Otro grave déficit que retrata el análisis de Causa en Común se encuentra en la capacitación de los policías estatales en las funciones más básicas.

Por ejemplo, el 21% de los entrevistados en el país reconoció que nunca ha recibido una práctica de tiro. En promedio es 1 de cada 5 policías que hoy están en las calles. Hay tres casos extremos: el de Zacatecas, Tamaulipas y Campeche, donde más del 50% de los policías encuestados dice que nunca ha ido a un campo de tiro.

Otro 36% de los policías a nivel nacional refiere que sí ha tenido una práctica de tiro, pero solamente una vez en un periodo de dos a tres años. Menos de la mitad de los agentes, el 43%, reportan haber recibido mas de una práctica de tiro al año.
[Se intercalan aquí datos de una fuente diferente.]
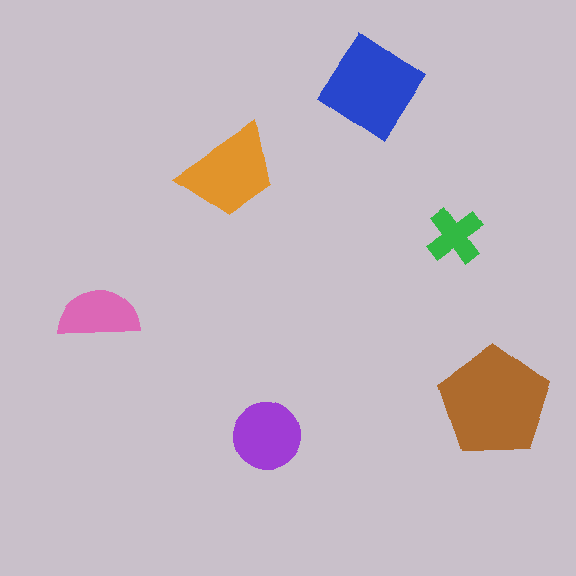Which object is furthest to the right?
The brown pentagon is rightmost.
Las deficiencias siguen: una quinta parte de los policías entrevistados a nivel nacional dice que no recibió capacitación sobre la forma correcta y legal de detener a una persona, ni tampoco recibió capacitación sobre el uso adecuado de la fuerza.

Una tercera parte de los policías estatales carece de capacitación adecuada para manejar una patrulla en condiciones como una persecución, mientras que casi la mitad de los uniformados no ha sido entrenado ni en recepción de denuncias, ni en proporcionar primeros auxilios.

Ascensos no, abusos sí

La mayor parte de los policías estatales, prácticamente 7 de cada 10, dice que nunca ha recibido un ascenso ni un estímulo económico.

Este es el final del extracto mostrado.